Telecom Italia Investor Findim Needs Pledge to Back Share Sale

Telecom Italia SpA (TIT)’s second-largest shareholder said it would support a stock sale by the carrier on condition that it’s backed by a business plan to return Italy’s biggest phone company to growth.

“In order for Findim to participate in an eventual Telecom Italia capital increase, our group would need a strategic business plan that will create real value for the phone company, on which the management’s credibility will hang,” Marco Fossati, whose Findim Group SA owns about 5 percent of Telecom Italia, said in an interview Aug. 30.

Chief Executive Officer Franco Bernabe is racing against time after rating companies put Telecom Italia’s debt under review for a possible downgrade to junk. A cut to non-investment grade -- Telecom Italia’s adjusted net debt of 28.8 billion euros ($38 billion) is almost triple its market value -- would put the Milan-based carrier in the same league as Portugal Telecom SGPS SA and Greece’s Hellenic Telecommunications Organization SA.

Telefonica SA (TEF), Mediobanca SpA, Assicurazioni Generali SpA (G) and Intesa Sanpaolo SpA (ISP) together own almost 22.5 percent of Telecom Italia through holding company Telco SpA. The partners, which agreed in February 2012 to renew their agreement for three years with an exit option in September 2013 and August 2014, may use the first window this month to revoke that accord, a person with knowledge of the matter has said.

Telefonica’s Call

Telefonica, which owns 46 percent of Telco, last month sweetened its bid for Royal KPN NV’s German wireless business to 8.55 billion euros in order to win the backing of KPN’s largest shareholder, America Movil SAB, for the transaction.
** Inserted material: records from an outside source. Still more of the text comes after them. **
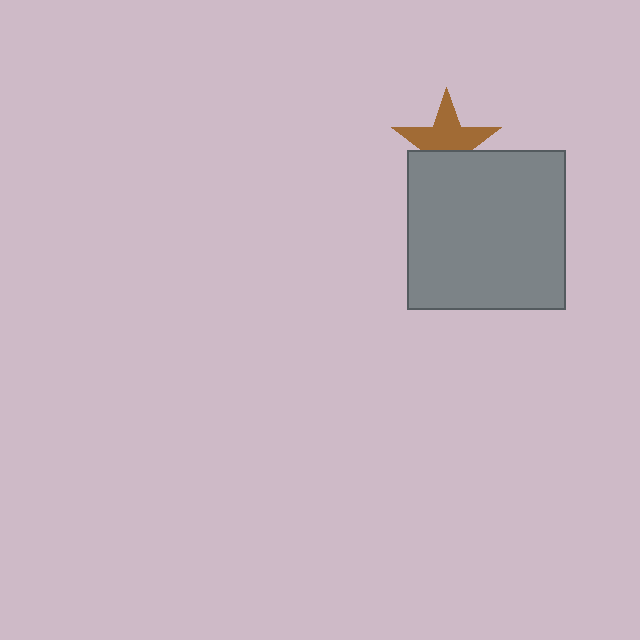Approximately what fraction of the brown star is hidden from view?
Roughly 40% of the brown star is hidden behind the gray square.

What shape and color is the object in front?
The object in front is a gray square.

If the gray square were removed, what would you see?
You would see the complete brown star.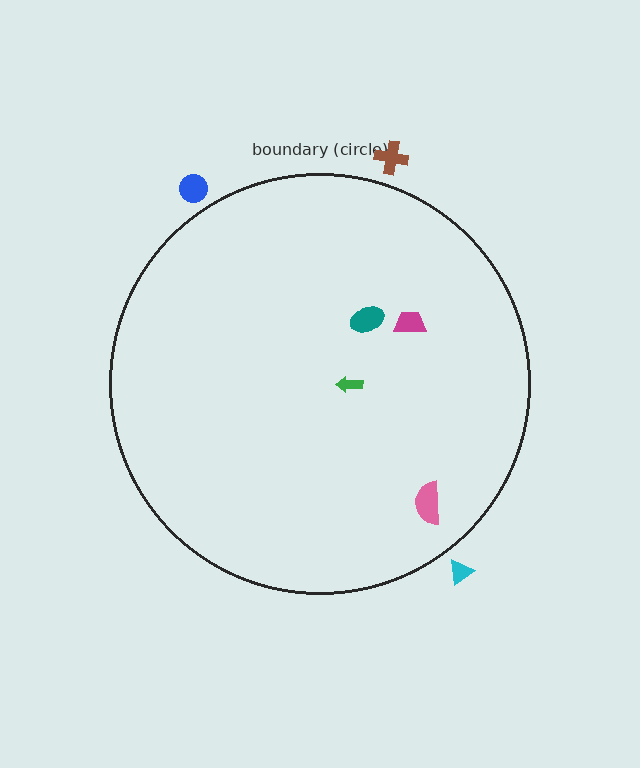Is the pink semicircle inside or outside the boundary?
Inside.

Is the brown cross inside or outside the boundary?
Outside.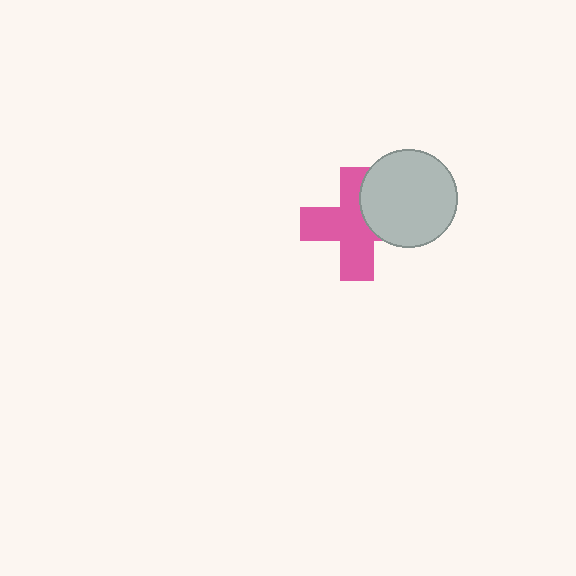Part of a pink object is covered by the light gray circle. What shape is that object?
It is a cross.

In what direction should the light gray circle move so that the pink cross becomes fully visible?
The light gray circle should move right. That is the shortest direction to clear the overlap and leave the pink cross fully visible.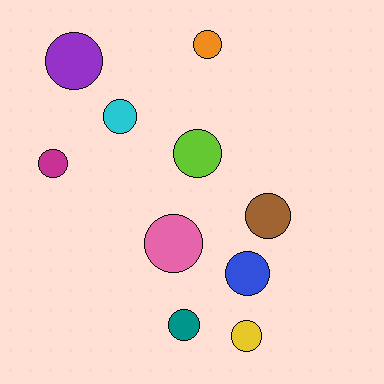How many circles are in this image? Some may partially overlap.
There are 10 circles.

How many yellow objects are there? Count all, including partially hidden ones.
There is 1 yellow object.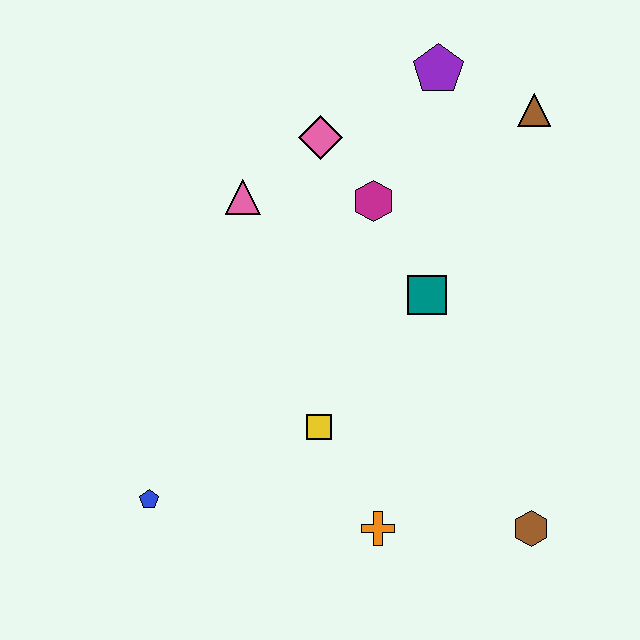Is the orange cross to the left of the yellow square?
No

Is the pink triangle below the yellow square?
No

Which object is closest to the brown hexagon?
The orange cross is closest to the brown hexagon.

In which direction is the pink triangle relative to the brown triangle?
The pink triangle is to the left of the brown triangle.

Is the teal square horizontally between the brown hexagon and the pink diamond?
Yes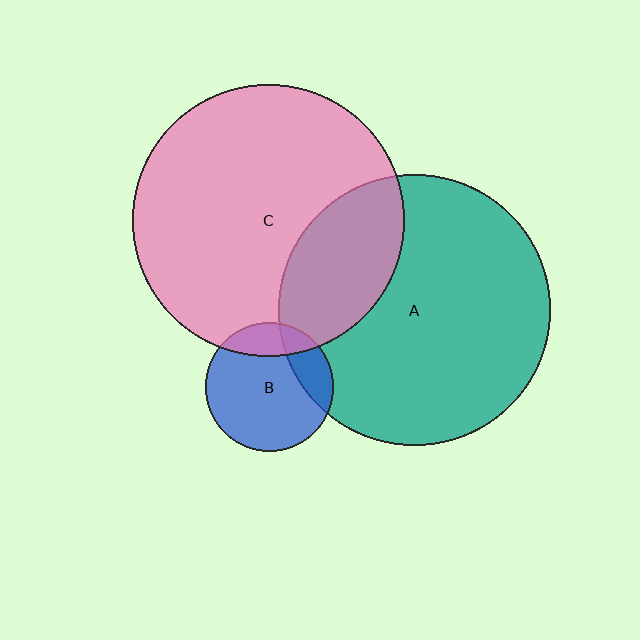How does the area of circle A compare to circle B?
Approximately 4.4 times.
“It’s time for Telefonica to declare where it stands, the time for waiting and be passive is finished,” Fossati said. “Now is the time for Telefonica to decide which role it wants to play in Telecom Italia.”

Telecom Italia directors are scheduled to meet Sept. 19. CEO Bernabe said Aug. 2 in a conference call with analysts that the company doesn’t need a capital increase or a sale of the Brazilian unit to reach a year-end net debt target of less than 27 billion euros. A company spokesman couldn’t immediately be reached for comment.

After failing to sell a stake to Hutchison Whampoa Ltd. (13) earlier this year, Telecom Italia is now focusing on a spinoff of its fixed-line assets. Bernabe is relying on growth in Brazil and Argentina, which account for about 40 percent of the company’s revenue, to offset a slump in its home market.

“Tim Brazil’s sale would partially solve Telecom Italia’s financial problems in the short term but probably would compromise the future creation of equity value,” Fossati said.